Bei meiner Recherche bin ich auf die Boote von Terhi gestossen. Diese scheien sehr gut verarbeitet zu sein und sind auch sonst sehr durchdacht.

Ein Neukauf kommt für mich aus Kostengründen nicht in Frage. Daher habe ich mich auf die Suche nach gebrauchten Terhi's gemacht und bin auch fündig geworden.

Jetzt meine Frage:
Wer kennt das "Terhi 415". Kann man so ein Boot beruhigt kaufen (pflegliche Behandlung seitens des Vorbesitzers mal vorausgesetzt)? Ist eine 25 PS Motorisierung für die o.g. Regionen ausreichend?

Please Input #h

Gruß

Markus


----------



## HD4ever (19. August 2008)

*AW: Kaufberatung: Terhi 415*

mit 25 PS solltest du damit recht flott unterwegs sein ! 
ist ja verhältnismäßig leicht das Boot und diese ABS Terhi Boote sind eigendlich auch recht gut und sicher.
4,15m ist zwar nicht so ideal für die Ostsee, aber bei passenden Wetterverhältnissen wirst du damit schon deinen Spaß haben :m


----------



## neandertaler (19. August 2008)

*AW: Kaufberatung: Terhi 415*

Hi Markus,

die Terhi-Boote haben einen sehr guten Ruf, außerdem sind sie praktisch unsinkbar.
Mit 25 PS dürfte das Boot *richtig* gut laufen, viel mehr ist vermutlich ohnehin nicht zulässig.
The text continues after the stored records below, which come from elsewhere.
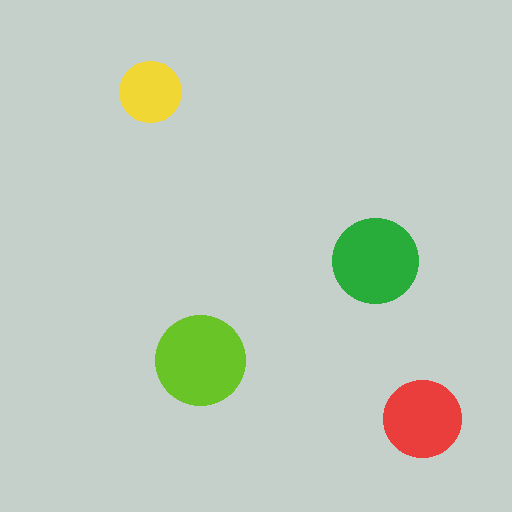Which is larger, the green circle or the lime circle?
The lime one.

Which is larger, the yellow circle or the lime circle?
The lime one.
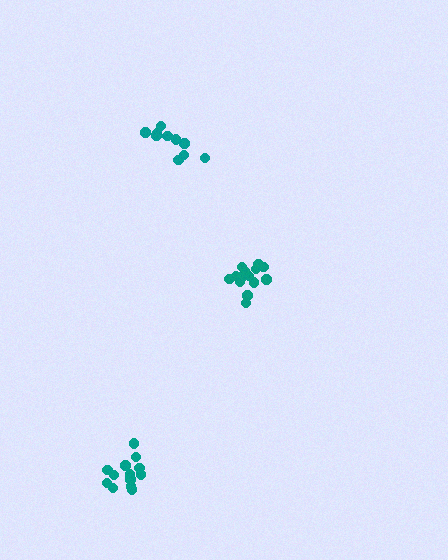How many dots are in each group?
Group 1: 14 dots, Group 2: 10 dots, Group 3: 13 dots (37 total).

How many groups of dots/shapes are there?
There are 3 groups.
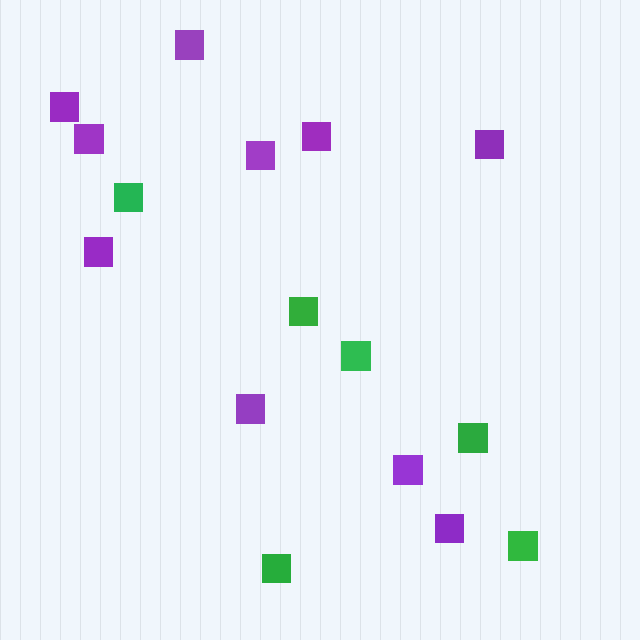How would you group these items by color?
There are 2 groups: one group of purple squares (10) and one group of green squares (6).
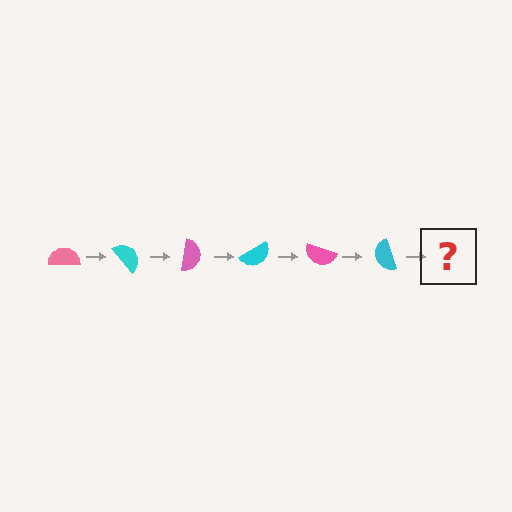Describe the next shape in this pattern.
It should be a pink semicircle, rotated 300 degrees clockwise from the start.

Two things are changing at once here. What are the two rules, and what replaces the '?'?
The two rules are that it rotates 50 degrees clockwise each step and the color cycles through pink and cyan. The '?' should be a pink semicircle, rotated 300 degrees clockwise from the start.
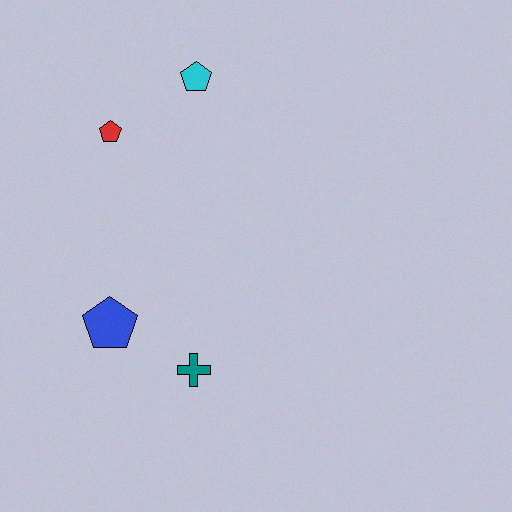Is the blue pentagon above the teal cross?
Yes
Wie eigentlich alle skandinavischen Boote, sind auch die Terhis für die Arbeit auf dem Wasser ausgelegt - also auch für Bedingungen, bei denen man als Freizeitangler garantiert nicht mehr draußen sein will.

Viele Grüße,

Oliver


----------



## Freelander (19. August 2008)

*AW: Kaufberatung: Terhi 415*

Terhi Boote sind Top Boote,ich habe selber eins#6.


----------



## rob (19. August 2008)

*AW: Kaufberatung: Terhi 415*

ich hab das 440er dieses jahr neu gekauft.
bin sehr zufrieden mit dem boot!!hab einiges daran gebastelt und ist alles glatt gelaufen.
fährt gut, ist sehr kippstabil, hat ordentlich platz, stauräume und verschiedenen ablageflächen.
derzeit mit 6 ps bin ich eher schwach unterwegs.
möchte mir noch einen 15er raufhängen.dann geht was:m
ich kann terhi nur empfehlen.
lg rob


----------



## MeFoMan (19. August 2008)

*AW: Kaufberatung: Terhi 415*

Hi *,

ThanX for prompte Infos ;-)

Mal sehen, ob ich es bekommen kann

Gruß

Markus


----------



## Gelöschte Mitglieder 12701 (19. August 2008)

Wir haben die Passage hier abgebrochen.